Layoffs are up and salary raises and bonuses are vanishing. Recent and soon-to-be college graduates are having a difficult time finding jobs.

This may be exacerbating a recent trend of a growing divide between rural and urban incomes.

“City dwellers earned an average annual income of 15,800 yuan ($2,300) a year in 2008... The average rural income was 4,700 yuan (about $690),” which is a ratio of 3.36 to 1. I’d imagine it’s much lower than that in the United States.

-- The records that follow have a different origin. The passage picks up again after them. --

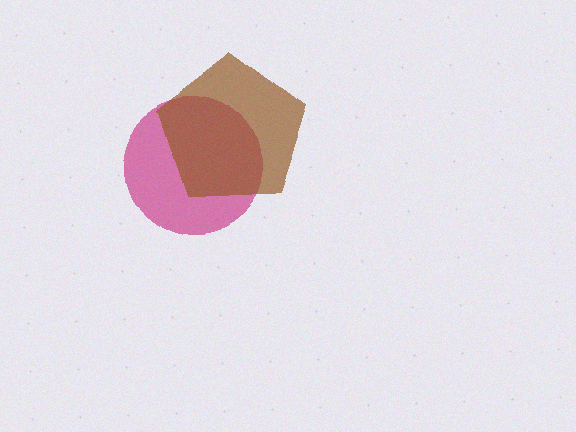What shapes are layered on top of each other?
The layered shapes are: a magenta circle, a brown pentagon.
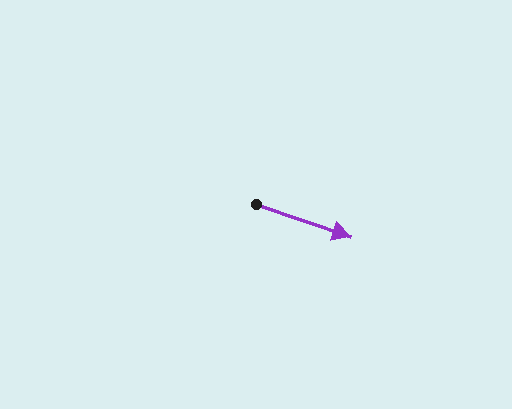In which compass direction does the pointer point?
East.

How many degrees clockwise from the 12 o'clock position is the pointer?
Approximately 109 degrees.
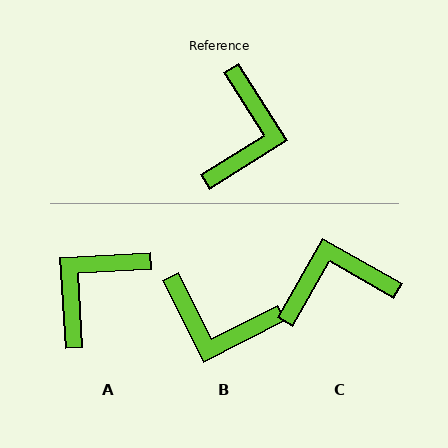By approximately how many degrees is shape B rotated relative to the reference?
Approximately 95 degrees clockwise.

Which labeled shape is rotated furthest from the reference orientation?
A, about 151 degrees away.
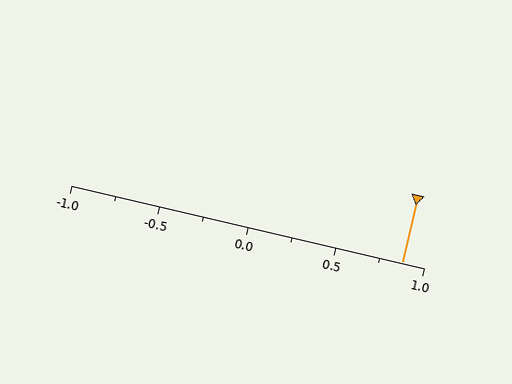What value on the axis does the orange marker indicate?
The marker indicates approximately 0.88.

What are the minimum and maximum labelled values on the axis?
The axis runs from -1.0 to 1.0.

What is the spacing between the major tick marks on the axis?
The major ticks are spaced 0.5 apart.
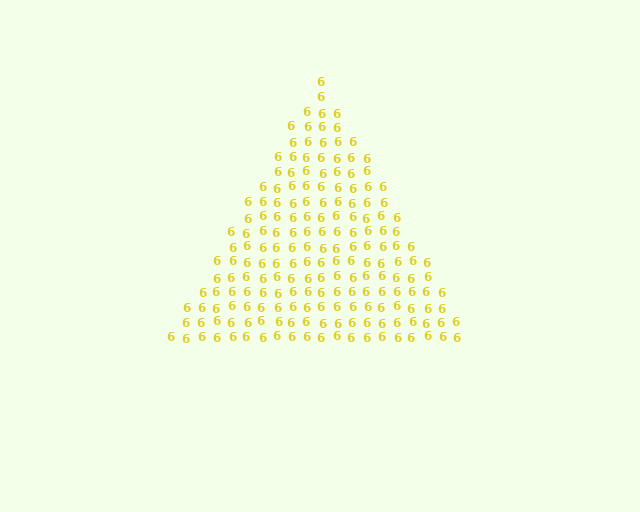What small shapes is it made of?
It is made of small digit 6's.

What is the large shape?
The large shape is a triangle.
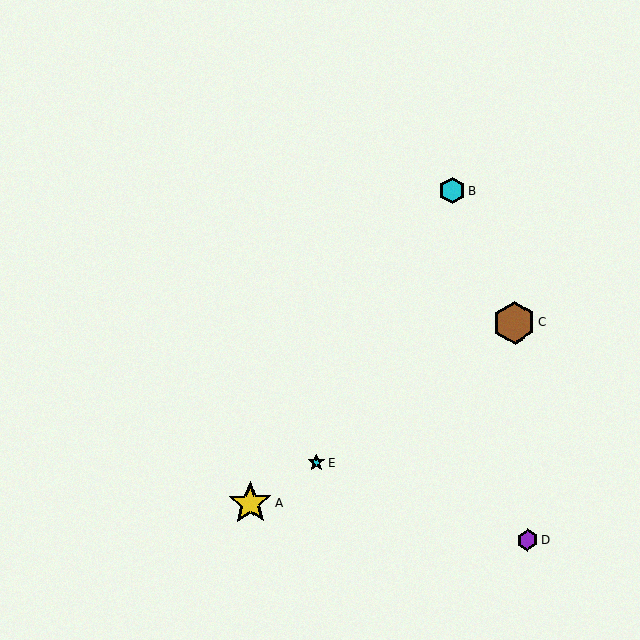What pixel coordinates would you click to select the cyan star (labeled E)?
Click at (316, 463) to select the cyan star E.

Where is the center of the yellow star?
The center of the yellow star is at (250, 503).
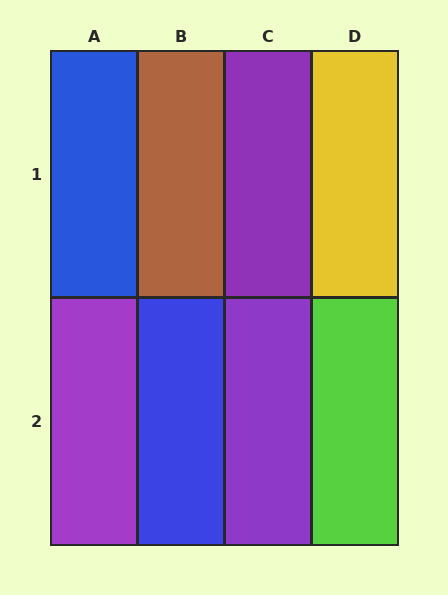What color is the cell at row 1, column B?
Brown.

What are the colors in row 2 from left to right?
Purple, blue, purple, lime.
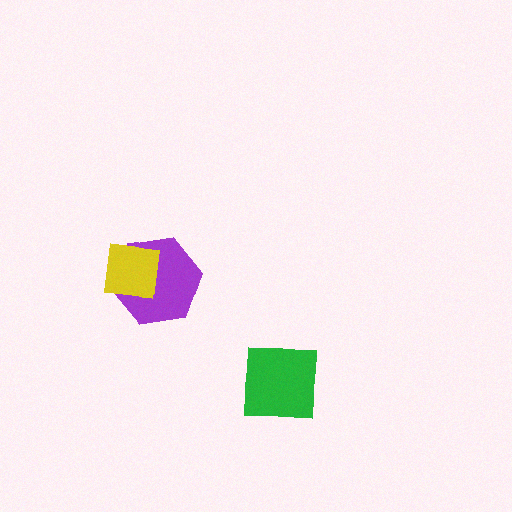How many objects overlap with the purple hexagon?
1 object overlaps with the purple hexagon.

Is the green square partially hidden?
No, no other shape covers it.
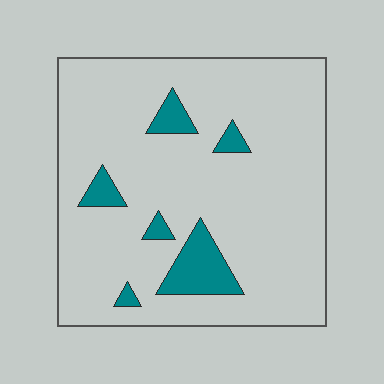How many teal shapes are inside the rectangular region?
6.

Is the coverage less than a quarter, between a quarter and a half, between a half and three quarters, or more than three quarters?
Less than a quarter.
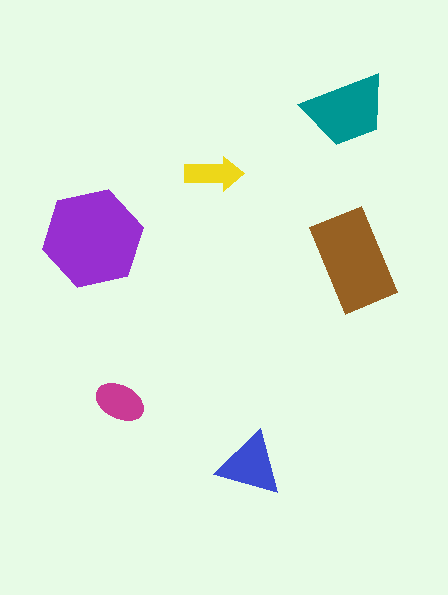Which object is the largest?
The purple hexagon.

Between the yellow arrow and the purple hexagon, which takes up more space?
The purple hexagon.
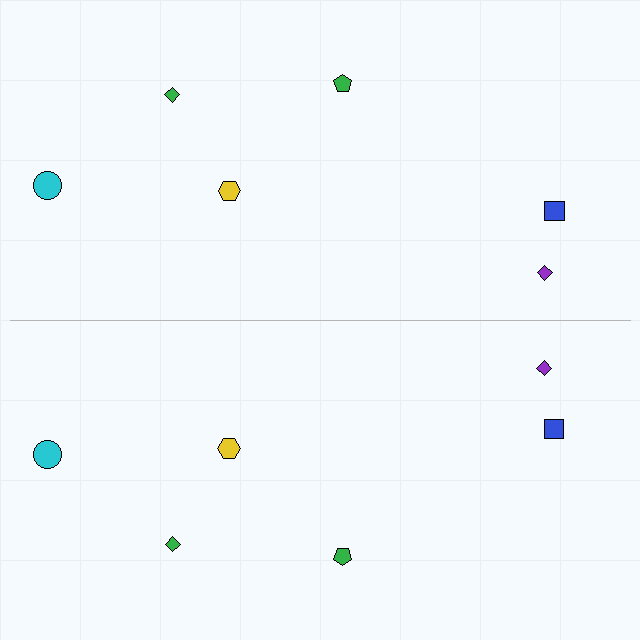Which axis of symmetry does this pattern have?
The pattern has a horizontal axis of symmetry running through the center of the image.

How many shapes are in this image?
There are 12 shapes in this image.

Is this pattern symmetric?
Yes, this pattern has bilateral (reflection) symmetry.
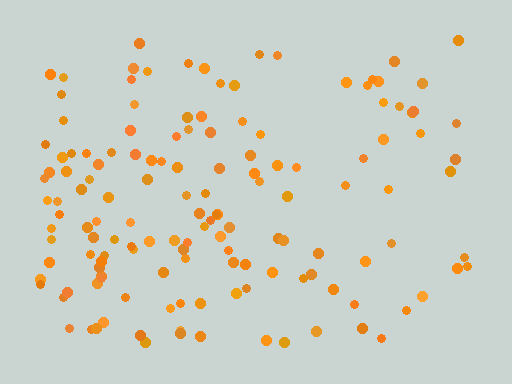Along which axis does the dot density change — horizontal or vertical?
Horizontal.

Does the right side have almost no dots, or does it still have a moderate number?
Still a moderate number, just noticeably fewer than the left.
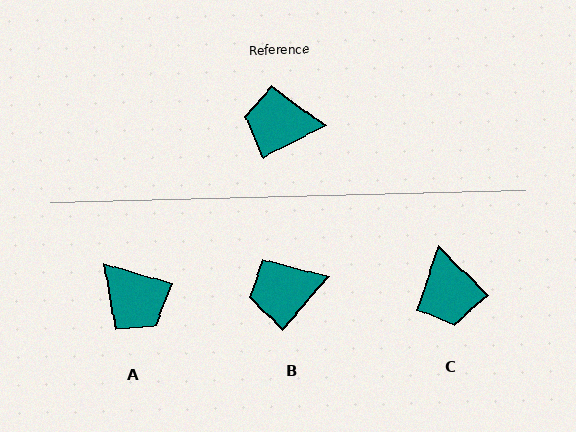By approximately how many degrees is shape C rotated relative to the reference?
Approximately 108 degrees counter-clockwise.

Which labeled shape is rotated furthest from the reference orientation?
A, about 136 degrees away.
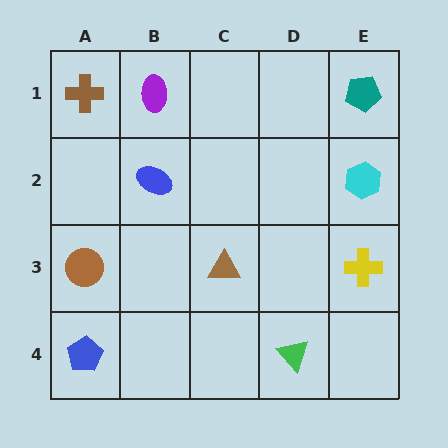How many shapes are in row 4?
2 shapes.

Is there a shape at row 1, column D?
No, that cell is empty.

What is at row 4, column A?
A blue pentagon.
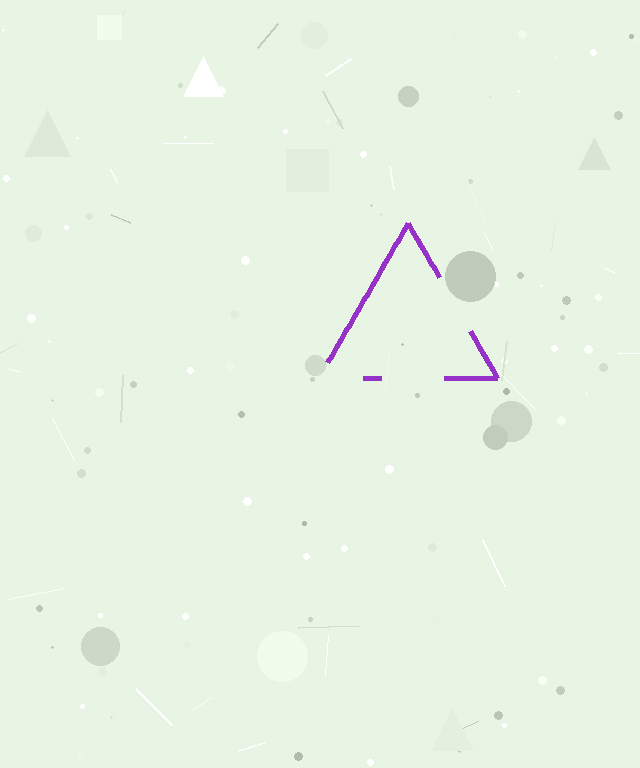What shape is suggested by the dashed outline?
The dashed outline suggests a triangle.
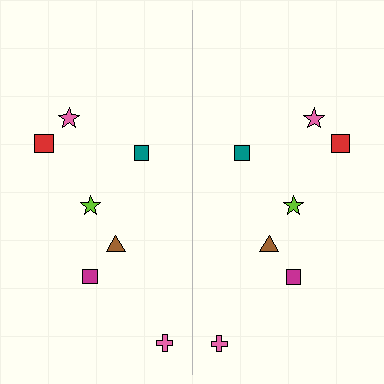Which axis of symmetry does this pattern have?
The pattern has a vertical axis of symmetry running through the center of the image.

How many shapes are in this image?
There are 14 shapes in this image.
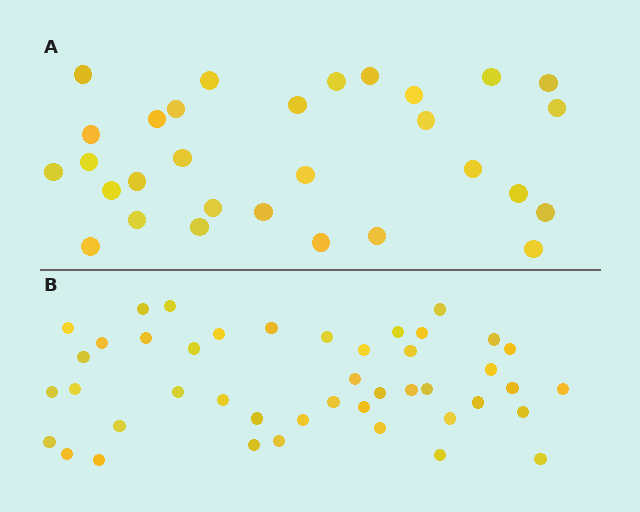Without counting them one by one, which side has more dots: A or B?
Region B (the bottom region) has more dots.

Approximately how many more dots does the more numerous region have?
Region B has approximately 15 more dots than region A.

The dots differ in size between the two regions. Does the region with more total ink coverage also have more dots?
No. Region A has more total ink coverage because its dots are larger, but region B actually contains more individual dots. Total area can be misleading — the number of items is what matters here.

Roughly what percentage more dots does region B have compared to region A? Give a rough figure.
About 45% more.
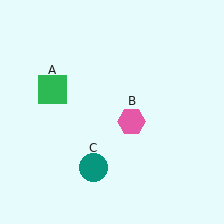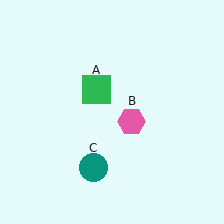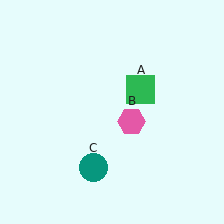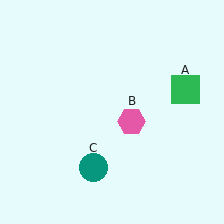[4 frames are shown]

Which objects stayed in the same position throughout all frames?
Pink hexagon (object B) and teal circle (object C) remained stationary.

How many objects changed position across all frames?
1 object changed position: green square (object A).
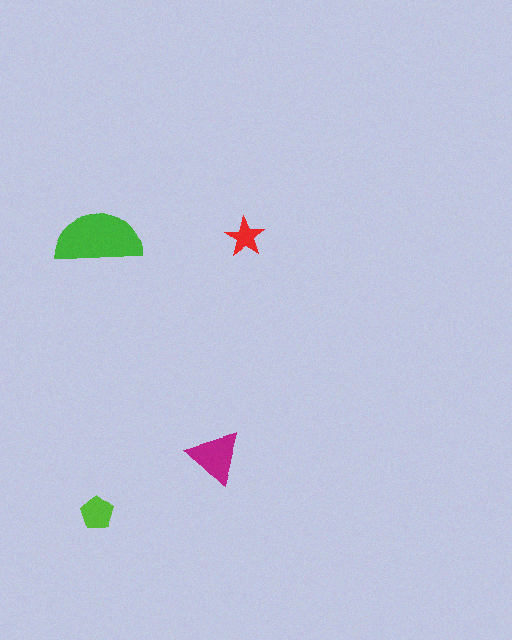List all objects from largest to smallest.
The green semicircle, the magenta triangle, the lime pentagon, the red star.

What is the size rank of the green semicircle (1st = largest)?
1st.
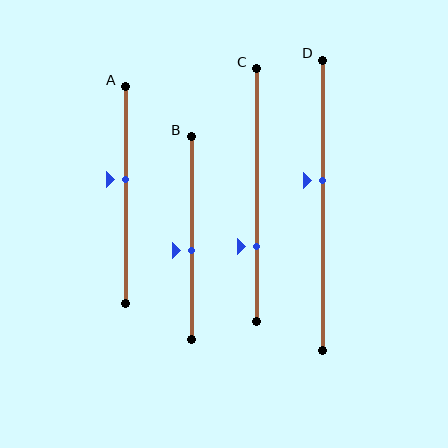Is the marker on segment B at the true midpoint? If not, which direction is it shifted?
No, the marker on segment B is shifted downward by about 6% of the segment length.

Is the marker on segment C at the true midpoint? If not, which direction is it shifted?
No, the marker on segment C is shifted downward by about 20% of the segment length.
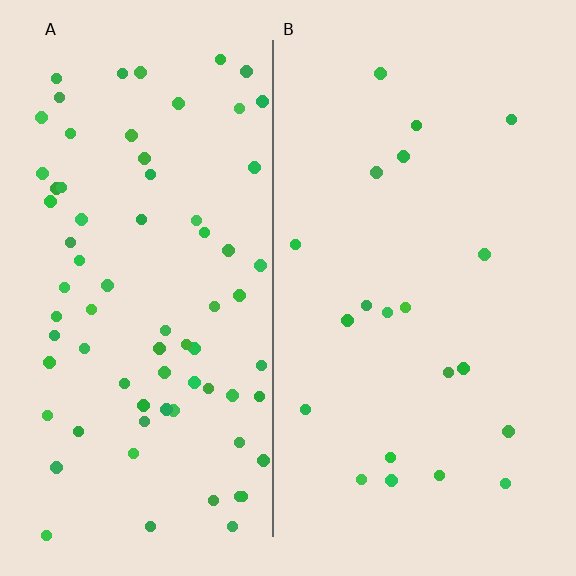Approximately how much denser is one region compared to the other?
Approximately 3.6× — region A over region B.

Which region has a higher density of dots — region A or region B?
A (the left).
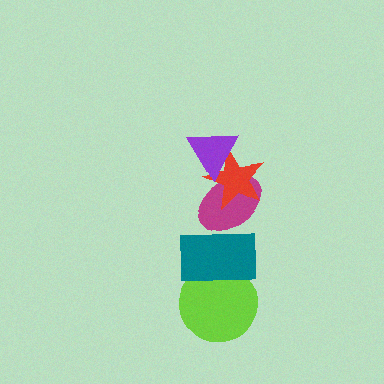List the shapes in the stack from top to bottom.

And that is a drastic change in the last several decades. Only 30 years ago, China had one of the most equal income distributions of any country, and now it’s one of the most unequal countries in the world. I happened to read a 2002 speech by Nicholas Lardy, an American economist and an expert on China, and it had some relevant points on the potential crisis posed by high levels of inequality during an economic downturn.
“[since the 1980s] China has grown very rapidly and done all of these other things which are fairly positive, inequality has increased at an unprecedented rate. In fact I do not think one can find a society, perhaps with the exception of wars or natural disasters, which has had such a rapid deterioration in income distribution in a twenty-year period.”

One of the reasons inequality has been manageable to date is that even the poorest members of Chinese society have much higher incomes today than they did twenty years ago. Relatively speaking they have fallen further behind. But in absolute terms they have done, with very few exceptions, extremely well. Their absolute living standard has gone up enormously… But if economic growth were to slow down, that whole equation would change dramatically. Then you might have a situation in which as inequality gets worse, the people at the bottom of the income distribution might be experiencing an actual decline in their real living standards, rather than an increase. And I think that would be much, much more difficult for the regime to manage. So I think maintaining a robust economic growth and delivering rising living standards is a precondition for maintaining political stability.”

How the economic crisis affects political stability in China and what domestic policy changes come out of it will all be interesting developments to watch. The government has already promised to provide nearly universal health care coverage within three years, not to mention large investments in transportation and education. The health care program was conceived, in part, to induce more consumer spending. Savings rates are really high, around 40%, because of the lack of pensions and private health care insurance. Another way to look at it – in China, 35% of the economy is consumer spending, compared to 70% in the United States, so the high savings rate is limiting domestic demand and the consumer driven growth that is needed to replace the slowing demand for the country’s exports and maintain the high levels of growth of recent years.

The economic crisis in the United States also presents a unique opportunity to transform domestic policy in areas such as health care, education, financial regulation, and levels of saving and investment. For an excellent overview of opportunities for fundamental reforms in our country, see David Leonhardt’s essay in the New York Times Magazine.

Finally, the country that invented tea now has more than 350 Starbucks stores and is growing a new coffee for the chain, the first Chinese coffee to be sold by Starbucks. Green tea frappuccinos, by the way, are one of the more popular Starbucks drinks in China. Otherwise, the stores and their menus seem to be the same as those in the States.